Xiaohong R. Yang(Cancer Genetics (United States)), Mark E. Sherman(Cancer Genetics (United States)), David L. Rimm(Yale University), Jolanta Lissowska, Louise A. Brinton(Cancer Genetics (United States)), Beata Pepłońska(Nofer Institute of Occupational Medicine), Stephen M. Hewitt(National Cancer Institute), William F. Anderson(Cancer Genetics (United States)), Neonila Szeszenia‐Dąbrowska(Nofer Institute of Occupational Medicine), Alicja Bardin‐Mikolajczak, Witold Zatoński, Richard W. Cartun(Hartford Hospital), Daniza Mandich(Hartford Hospital), Grzegorz Rymkiewicz(The Maria Sklodowska-Curie National Research Institute of Oncology), Marcin Ligaj(The Maria Sklodowska-Curie National Research Institute of Oncology), S Lukaszek(Polish Mother’s Memorial Hospital Research Institute), Radzisław Kordek(Medical University of Lodz), Montserrat García‐Closas(Cancer Genetics (United States))

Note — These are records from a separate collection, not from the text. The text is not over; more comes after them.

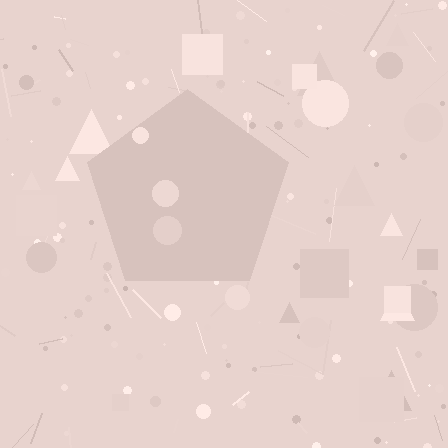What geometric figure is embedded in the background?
A pentagon is embedded in the background.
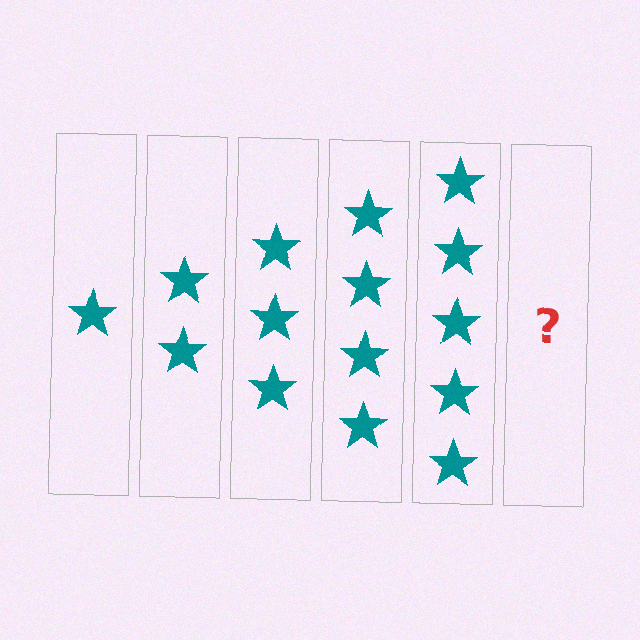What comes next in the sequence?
The next element should be 6 stars.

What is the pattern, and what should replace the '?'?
The pattern is that each step adds one more star. The '?' should be 6 stars.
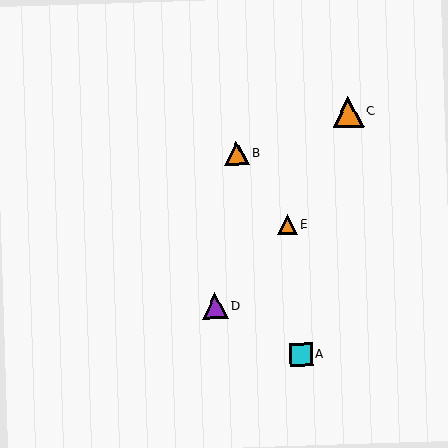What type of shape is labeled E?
Shape E is an orange triangle.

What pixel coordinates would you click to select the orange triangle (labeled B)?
Click at (237, 153) to select the orange triangle B.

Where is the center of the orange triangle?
The center of the orange triangle is at (348, 112).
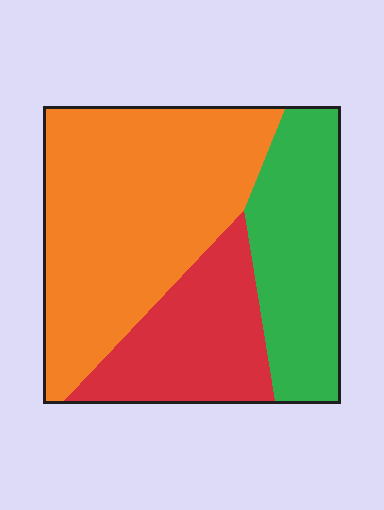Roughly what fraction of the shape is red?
Red takes up between a sixth and a third of the shape.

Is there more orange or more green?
Orange.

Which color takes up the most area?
Orange, at roughly 50%.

Cancer Epidemiology Biomarkers & Prevention
March 1, 2007
Cited by 470

Abstract

Analysis of gene expression data suggests that breast cancers are divisible into molecular subtypes which have distinct clinical features. This study evaluates whether pathologic features and etiologic associations differ among molecular subtypes. We evaluated 804 women with invasive breast cancers and 2,502 controls participating in a Polish Breast Cancer Study. Immunohistochemical stains for estrogen receptor alpha, progesterone receptor, human epidermal growth factor receptors (HER2 and HER1), and cytokeratin 5 were used to classify cases into five molecular subtypes: luminal A, luminal B, HER2-expresing, basal-like, and unclassified. Relative risks were estimated using adjusted odds ratios and 95% confidence intervals. We observed that compared with the predominant luminal A tumors (69%), other subtypes were associated with unfavorable clinical features at diagnosis, especially HER2-expressing (8%) and basal-like (12%) tumors. Increasing body mass index significantly reduced the risk of luminal A tumors among premenopausal women (odds ratios, 0.71; 95% confidence intervals, 0.57-0.88 per five-unit increase), whereas it did not reduce risk for basal-like tumors (1.18; 0.86-1.64; P(heterogeneity) = 0.003). On the other hand, reduced risk associated with increasing age at menarche was stronger for basal-like (0.78; 0.68-0.89 per 2-year increase) than luminal A tumors (0.90; 0.95-1.08; P(heterogeneity) = 0.0009). Although family history increased risk for all subtypes (except for unclassified tumors), the magnitude of the relative risk was highest for basal-like tumors. Results from this study have shown that breast cancer risk factors may vary by molecular subtypes identified in expression studies, suggesting etiologic, in addition to clinical, heterogeneity of breast cancer.